Photography purists shy away from using editing tools such as Photoshop and Lightroom. Their goal is to frame and shoot the perfect photo by determining the best shutter speed, aperture, lens, etc. My take? Editing tools give us options. Plus, they take away the stress of shooting the perfect photo in the moment. Below are a few tips for using Photoshop (or any editing software you’re comfortable with) to optimize your photos.
This photo as it’s currently framed ignores the rule of thirds, since both subjects are in the middle of the photo. Plus, my nephew’s foot with the big “Hanes” written across the bottom is somewhat distracting. Here’s what it looks like after I crop the photo.
This quick crop has helped eliminate distractions and focus your eyes on what I want you to see: the straws and the facial expressions of my niece and nephew.
2. Lighten it up
Lighting is an art in photography; one I’m still working on as I enhance my photography skills. Photographers also have unique preferences on lighting. I tend to like my photos brighter and lighter than what my camera takes on standard settings. In the photo above, the bright sky in the upper right hand corner made everything else in the photo dark. So, I added a “brightness/contrast” layer to this photo in Photoshop and increased the brightness to +103.
3. Help Define With A Boost
One of my favorite tools in Photoshop is Actions. Actions are a series of edits grouped together that allow you to quickly edit and enhance your photos with a click of a button. You can buy actions or download them for free from other photography bloggers. My favorite are the actions built by The Pioneer Woman. I used her “Boost” action to add some more contrast and detail to the photo above. Here’s what it looks like after the boost is applied.

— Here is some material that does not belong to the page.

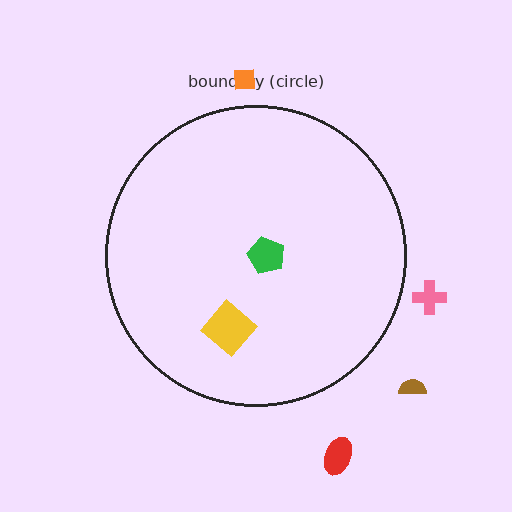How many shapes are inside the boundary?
2 inside, 4 outside.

4. Create An Edge Burn for Additional Focus
While cropping this photo helped focus the eye on my niece and nephew’s faces, I sometimes like to take this focus a step further with an edge burn. You can check out this tutorial for how to create an edge burn in Photoshop, but I prefer to use the “Quick Edge Burn” action from The Pioneer Woman’s set, because it’s quick. Here’s what the photo looks like with an edge burn at 38% opacity.
I often use these four steps to quickly enhance my digital photos. However, there is much more to the world of Photoshop that I’m still learning. While I’m doing my best to take the best photos possible with my Nikon, I appreciate that these editing tools exist to give me a boost when I need them.
What are your favorite photo editing techniques?